Some Brexiteers have promoted the UK vision in their catchphrase as a low tax, lightly regulated, free nation in Singapore, Singapore-on-Thames. Others wanted a stronger state role in the economy to protect left-handed hinterland workers from open boundaries and devastation of the global economy.
These contradictions have led to policies that often seem to be at odds with the Brexit message. For example, the UK experienced a record surge in net mobility a few years after leaving the European Union. The difference was that many of these immigrants were from South Asia and Africa, and from Central and Southern Europe.
Brexit supporters have sold the project as a magic bullet that solves the problems caused by the globalized economy. This is not different to Trump’s claim that tariffs are a boon for public wallets and a relief for global trade inequality. In both cases, experts said such panacea existed.

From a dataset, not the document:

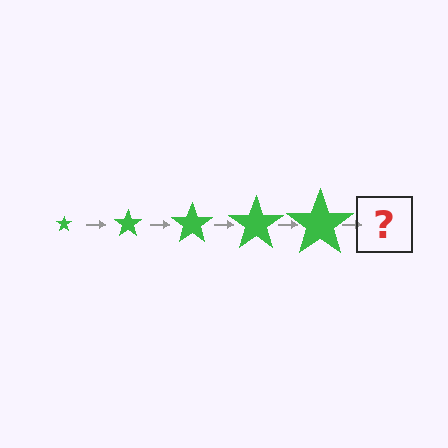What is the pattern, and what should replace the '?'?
The pattern is that the star gets progressively larger each step. The '?' should be a green star, larger than the previous one.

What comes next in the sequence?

“The truth is, Brexit didn’t fix the problems caused by industrialization,” said Tony Travers, a political professor at the London School of Economics. “If anything, Brexit made them worse.”
Frustration over the economy and immigration was part of the reason voters ran through the Conservatives last year to wipe out conservatives. However, his government continues to tackle these issues and the hurtful aftermath of the UK-Europe divorce.
Trump’s Magazine Coalition has some of the same ideological fault lines as the Brexiater. It takes economic nationalists like Stephen K. Bannon against globalists like Elon Musk. This has led analysts to wonder whether US post-Trump politics is very similar to UK post-Brexit politics.
“Brexit caused serious damage to the Conservatives,” Professor Travers said. “It’s being taken away by factions, making it impossible to vote. Will the Republicans be similarly sectarian after Trump?”